Towards Accurate Guided Diffusion Sampling through Symplectic Adjoint Method
This work addresses a specific bottleneck in guided diffusion sampling for image and video generation, offering an incremental improvement over existing methods.
The paper tackled the problem of inaccurate guidance in training-free guided sampling for diffusion models, especially in early generation stages, by proposing Symplectic Adjoint Guidance (SAG) that uses multiple function calls and a symplectic adjoint method, resulting in higher-quality image and video generation compared to baselines.

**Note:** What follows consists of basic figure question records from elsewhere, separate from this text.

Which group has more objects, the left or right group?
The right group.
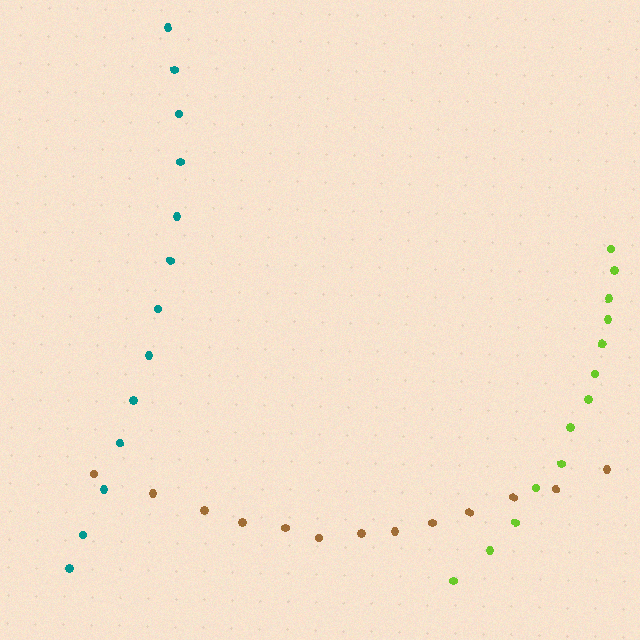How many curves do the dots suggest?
There are 3 distinct paths.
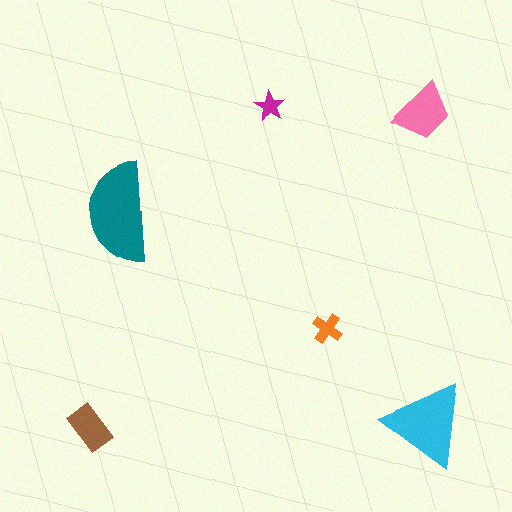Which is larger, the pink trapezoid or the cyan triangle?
The cyan triangle.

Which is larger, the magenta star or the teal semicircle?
The teal semicircle.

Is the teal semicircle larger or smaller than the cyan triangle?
Larger.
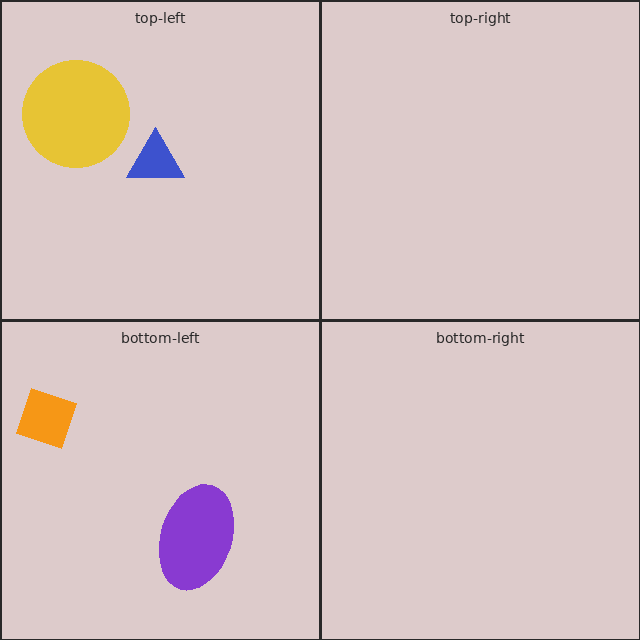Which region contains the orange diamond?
The bottom-left region.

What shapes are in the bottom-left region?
The orange diamond, the purple ellipse.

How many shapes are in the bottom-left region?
2.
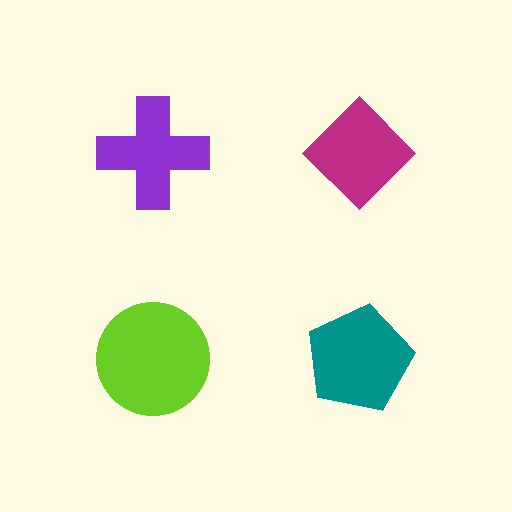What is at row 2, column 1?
A lime circle.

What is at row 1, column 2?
A magenta diamond.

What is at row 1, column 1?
A purple cross.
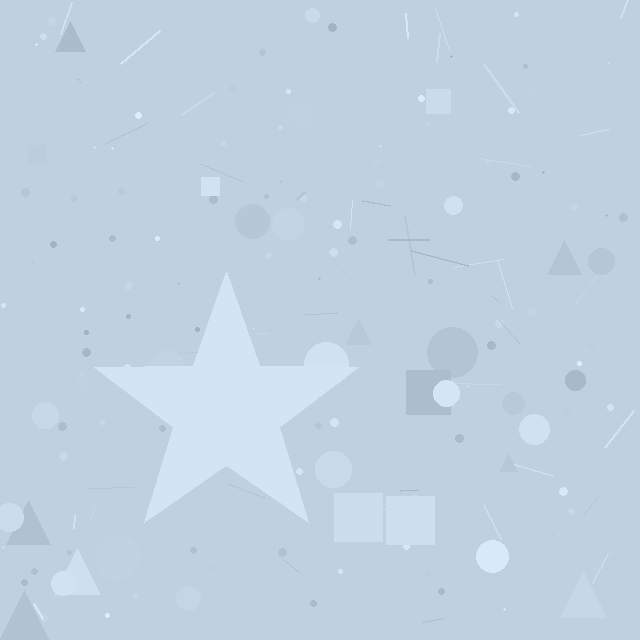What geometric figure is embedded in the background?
A star is embedded in the background.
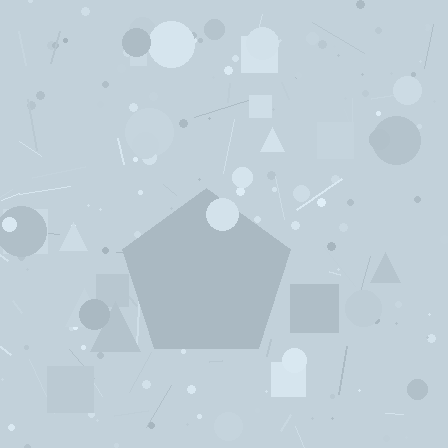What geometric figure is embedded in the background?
A pentagon is embedded in the background.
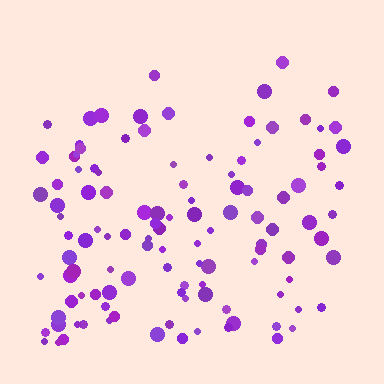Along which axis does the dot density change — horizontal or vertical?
Vertical.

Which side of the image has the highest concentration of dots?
The bottom.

Training-free guided sampling in diffusion models leverages off-the-shelf pre-trained networks, such as an aesthetic evaluation model, to guide the generation process. Current training-free guided sampling algorithms obtain the guidance energy function based on a one-step estimate of the clean image. However, since the off-the-shelf pre-trained networks are trained on clean images, the one-step estimation procedure of the clean image may be inaccurate, especially in the early stages of the generation process in diffusion models. This causes the guidance in the early time steps to be inaccurate. To overcome this problem, we propose Symplectic Adjoint Guidance (SAG), which calculates the gradient guidance in two inner stages. Firstly, SAG estimates the clean image via $n$ function calls, where $n$ serves as a flexible hyperparameter that can be tailored to meet specific image quality requirements. Secondly, SAG uses the symplectic adjoint method to obtain the gradients accurately and efficiently in terms of the memory requirements. Extensive experiments demonstrate that SAG generates images with higher qualities compared to the baselines in both guided image and video generation tasks.